1-8-2023 (JAKARTA) Indonesia’s implementation of new regulations requiring natural resource exporters to retain a portion of their proceeds onshore is expected to inject up to $9 billion per month into the foreign exchange supply and bolster the rupiah exchange rate, as stated by senior officials on Tuesday.
The rule, effective from August 1, mandates that exporters of natural resources must keep 30 percent of export shipment proceeds worth at least $250,000 within the domestic financial system for a period of three months.
While the regulation has faced criticism from exporters citing potential disruptions to cash flow, financial authorities stand firm on its benefits, aiming to enhance domestic FX liquidity amidst the backdrop of U.S. monetary tightening.

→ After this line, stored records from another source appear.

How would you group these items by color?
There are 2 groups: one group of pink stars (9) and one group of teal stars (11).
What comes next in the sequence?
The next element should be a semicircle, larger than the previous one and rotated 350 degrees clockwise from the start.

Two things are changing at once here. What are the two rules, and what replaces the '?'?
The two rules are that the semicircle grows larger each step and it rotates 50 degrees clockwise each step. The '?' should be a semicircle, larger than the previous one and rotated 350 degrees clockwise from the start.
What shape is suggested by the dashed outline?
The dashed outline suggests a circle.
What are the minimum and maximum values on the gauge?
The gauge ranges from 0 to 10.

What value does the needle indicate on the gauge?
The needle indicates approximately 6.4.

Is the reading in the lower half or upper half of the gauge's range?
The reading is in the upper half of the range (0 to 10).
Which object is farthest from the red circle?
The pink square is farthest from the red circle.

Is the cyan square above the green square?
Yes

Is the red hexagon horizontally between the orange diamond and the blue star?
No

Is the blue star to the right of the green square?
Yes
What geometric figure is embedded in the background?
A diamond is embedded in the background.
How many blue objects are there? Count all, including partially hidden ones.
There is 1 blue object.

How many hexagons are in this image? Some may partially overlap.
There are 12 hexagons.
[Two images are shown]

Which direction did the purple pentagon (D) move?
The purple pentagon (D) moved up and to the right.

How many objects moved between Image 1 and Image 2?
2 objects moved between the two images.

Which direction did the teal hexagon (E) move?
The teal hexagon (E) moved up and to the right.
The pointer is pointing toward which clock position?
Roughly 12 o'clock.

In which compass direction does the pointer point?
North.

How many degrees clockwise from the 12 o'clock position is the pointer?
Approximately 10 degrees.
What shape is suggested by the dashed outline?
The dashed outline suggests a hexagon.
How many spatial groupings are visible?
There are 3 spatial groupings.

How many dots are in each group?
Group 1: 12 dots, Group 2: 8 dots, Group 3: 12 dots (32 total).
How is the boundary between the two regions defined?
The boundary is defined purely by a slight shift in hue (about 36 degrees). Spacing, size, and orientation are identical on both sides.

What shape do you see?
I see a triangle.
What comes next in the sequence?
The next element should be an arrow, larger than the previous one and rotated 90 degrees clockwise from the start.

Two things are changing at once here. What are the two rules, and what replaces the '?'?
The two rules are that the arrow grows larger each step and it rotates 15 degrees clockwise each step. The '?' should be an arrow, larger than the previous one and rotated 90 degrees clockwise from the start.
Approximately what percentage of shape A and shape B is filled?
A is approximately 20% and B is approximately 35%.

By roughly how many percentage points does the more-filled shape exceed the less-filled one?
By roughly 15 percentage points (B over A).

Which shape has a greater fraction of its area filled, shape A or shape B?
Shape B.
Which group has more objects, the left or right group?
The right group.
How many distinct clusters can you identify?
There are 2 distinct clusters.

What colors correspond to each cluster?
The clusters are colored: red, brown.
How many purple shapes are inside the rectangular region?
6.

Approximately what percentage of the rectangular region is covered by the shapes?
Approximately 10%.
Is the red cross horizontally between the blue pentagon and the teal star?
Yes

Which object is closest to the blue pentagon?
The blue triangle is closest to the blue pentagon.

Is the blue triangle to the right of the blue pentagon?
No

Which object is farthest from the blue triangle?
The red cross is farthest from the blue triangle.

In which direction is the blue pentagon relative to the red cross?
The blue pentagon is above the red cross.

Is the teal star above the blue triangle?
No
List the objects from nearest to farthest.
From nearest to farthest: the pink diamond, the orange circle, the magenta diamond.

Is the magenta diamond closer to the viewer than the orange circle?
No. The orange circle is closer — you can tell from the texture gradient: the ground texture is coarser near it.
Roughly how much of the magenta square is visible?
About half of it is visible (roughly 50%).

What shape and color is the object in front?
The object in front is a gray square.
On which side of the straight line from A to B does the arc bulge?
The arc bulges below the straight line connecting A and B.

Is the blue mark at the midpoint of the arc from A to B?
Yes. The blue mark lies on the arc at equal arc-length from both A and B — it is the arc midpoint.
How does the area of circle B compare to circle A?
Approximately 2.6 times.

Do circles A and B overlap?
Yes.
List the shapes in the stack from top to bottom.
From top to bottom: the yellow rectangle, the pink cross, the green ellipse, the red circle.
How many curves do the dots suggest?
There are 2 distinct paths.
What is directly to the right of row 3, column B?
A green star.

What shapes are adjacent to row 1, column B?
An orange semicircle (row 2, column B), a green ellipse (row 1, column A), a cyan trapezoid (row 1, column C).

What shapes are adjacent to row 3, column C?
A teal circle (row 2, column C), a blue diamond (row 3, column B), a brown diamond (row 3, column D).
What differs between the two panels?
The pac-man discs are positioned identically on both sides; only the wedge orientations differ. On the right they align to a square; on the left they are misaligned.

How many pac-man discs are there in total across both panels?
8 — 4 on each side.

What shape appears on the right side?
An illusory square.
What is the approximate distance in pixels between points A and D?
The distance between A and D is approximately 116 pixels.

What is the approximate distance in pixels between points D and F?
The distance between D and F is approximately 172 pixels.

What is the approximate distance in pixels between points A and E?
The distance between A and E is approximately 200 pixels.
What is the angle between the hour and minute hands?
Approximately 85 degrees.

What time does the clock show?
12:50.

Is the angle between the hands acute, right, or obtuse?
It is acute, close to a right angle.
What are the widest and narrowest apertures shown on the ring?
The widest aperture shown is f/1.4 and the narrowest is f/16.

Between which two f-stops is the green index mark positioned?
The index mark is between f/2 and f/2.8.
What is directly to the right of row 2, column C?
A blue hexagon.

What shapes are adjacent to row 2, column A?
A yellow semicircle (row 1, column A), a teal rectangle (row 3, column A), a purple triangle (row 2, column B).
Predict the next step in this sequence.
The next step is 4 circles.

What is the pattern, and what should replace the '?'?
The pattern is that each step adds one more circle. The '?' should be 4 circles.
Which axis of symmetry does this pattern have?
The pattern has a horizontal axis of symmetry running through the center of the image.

Bank Indonesia Governor Perry Warjiyo emphasized that the extent of retained foreign exchange in the domestic financial system depends on exporters’ compliance.
The central bank estimates that if 90 percent of resource exporters adhere to the rules, an additional $9.2 billion in U.S. dollar supply could be generated monthly by December. However, if only half of the exporters comply, the figure would decrease to $5 billion.
“We’re optimistic there will be around $8 billion to $9 billion per month,” Warjiyo stated during a news conference.
Finance Minister Sri Mulyani Indrawati also affirmed that the new rules would contribute to the strengthening of the rupiah exchange rate. Although the rupiah has shown resilience this year, registering a nearly 3 percent gain against the U.S. dollar, it remains sensitive to investors’ risk appetite.
Mulyani expressed confidence that the rupiah will continue to appreciate, particularly given the easing of global financial market uncertainties.
“We will observe the export retention rules in the next six months and we will continue to strive to achieve our goal to increase FX reserves from our own exports without violating regional and global rules,” she asserted.
Indonesia, as a major exporter of thermal coal, palm oil, nickel, tin, rubber, coffee, and other commodities, is poised to benefit from these new regulations in managing its foreign exchange supply and bolstering its economy.